Grazie di quanto amici cari, aspettiamo le“vostre personali” avventure, esperienze bacchiche e quanto altro, del meraviglioso mondo dell’enologia, gastronomia, alimentare e storicità ed altre infinite curiosità.


   Un sincero GRAZIE ai cari amici gastronauti che hanno inviato curiosità, aneddoti e tanto altro ancora di piacevole riguardante l’immenso e gradevolissimo mondo dell’enogastronomia: dai grandi vini, agli alimenti utilizzati per semplici e simpatiche portate, o per la grande cucina, non solo dell’italico paese, internazionali.
Un caloroso benvenuto a colei che, per prima, ha inviato la personale stesura, dando l’avvio alla suddetta rubrica: alla cara amica LORELLA ROTONDI  il piacere di essere il numero 1!!!
Aspettiamo ancora numerosi e simpatici scritti che tutti voi, cari gastronauti, vorrete inviarci.
Sottostante, il testo, interessante e piacevole, con cui Lorella ha aperto questa seducente collaborazione con tutti voi: grazie ancora!!!
 “Buhaioli c'è le paste!”
Ovvero: la Firenze di un tempo
   L'espressione più accreditata si riferisce ai cavatori di rena dal letto dell'Arno. Una lunga pala, forse di cinque metri, era l'attrezzo da lavoro; un lungo palo ficcato nel fondale consentiva l'ancoraggio nel punto da scavare; una piccola chiatta portava il “renaiuolo” nel punto dell'Arno da cui cavare gli inerti per l'edilizia.

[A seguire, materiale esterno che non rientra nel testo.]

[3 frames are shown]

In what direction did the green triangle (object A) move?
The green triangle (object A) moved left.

Va da sé che il lavoro era ingrato in qualsiasi stagione, pertanto necessitava di almeno due gratificazioni: il pasto, che oggi diremmo ipercalorico e di un arrotondamento economico, in quanto l'uno e l'altro entrano autorevolmente nel campo enogastronomico.
Il pasto consisteva solitamente nelle paste al pomodoro, seguite da panzanella di cipolle tagliate sottili con pane raffermo bagnato nell'aceto e acqua, con olio, sale, pepe e un bel fiasco dell’immancabile vino rosso. Le mogli, a turno, andavano a cuocere il pranzo in riva al fiume in una caldaia comune ed appena pronto, gridavano “Bucaioli c'è le paste!”. Uno passava a ritirare i compagni e scendevano a riva raramente senza la zucca svuotata e incatramata che usavano per pescare intanto che “bucavano” l'Arno. Solitamente, il pesce veniva lasciato alla donna che già aveva fissato la vendita a una trattoria sui lungarni o con la fantesca di qualche casa di signori per cavarsi un capriccio: insomma, con chicchessia, pur di arrotondare la magra paga quotidiana costata però tanta fatica.

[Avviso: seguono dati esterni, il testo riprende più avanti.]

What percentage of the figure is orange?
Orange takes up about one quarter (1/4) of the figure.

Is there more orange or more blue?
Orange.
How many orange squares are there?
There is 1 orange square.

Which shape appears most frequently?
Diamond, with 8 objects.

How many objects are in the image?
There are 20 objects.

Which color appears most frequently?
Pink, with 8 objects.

Ma questa è solo una delle versioni che circolano tra i fiorentini.
   L'altra si riferisce alle buche in San Lorenzo: cosa sono? Oggi sono le botteghe antistanti l’omonima  Chiesa che fu teatro della famosa congiura de' Pazzi, quella con la facciata non finita, per intendersi. Ebbene, quelle buche, sotto il livello della strada, erano botteghe anche un tempo con artigiani del cuoio, tessuti, etc. A mezzogiorno passavano i carri con le vivande, la street-food di allora, che al grido “Buhaioli, c'è le paste” richiamavano i bottegai dai loro tuguri per un pasto rapido, gustoso e sostanzioso. Oltre alla pasta al pomodoro, c'era il lampredotto e salsa verde. Potevano esserci pane e trippa alla fiorentina oppure il “buho”, la poppa ... insomma il quinto quarto con l’onnipresente fiasco di vino rigorosamente rosso.

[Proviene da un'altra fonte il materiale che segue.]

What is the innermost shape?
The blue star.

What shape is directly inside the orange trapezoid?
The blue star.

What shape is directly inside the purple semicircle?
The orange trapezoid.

   Ci convince meno, ma molto meno, la terza versione che fa riferire l'espressione alla categoria degli stradini che tappavano le tante buche delle strade. Essendo comunali, poi ... a mangiare ci pensavano da sé, nel caso.
   Vero è, che “buhaioli” non è nata come parolaccia, mentre in tempi moderni ne hanno fatto un epiteto dispregiativo, un insulto gratuito che oltre a offendere la virilità della vittima, accende il termine anche di un'altra sfumatura prossima al dare del bastardo,  sicché è un doppio insulto in un solo termine: tipico della burlesca fiorentina!

Noi restiamo affezionati alla versione aneddotica ed enogastronomica popolare.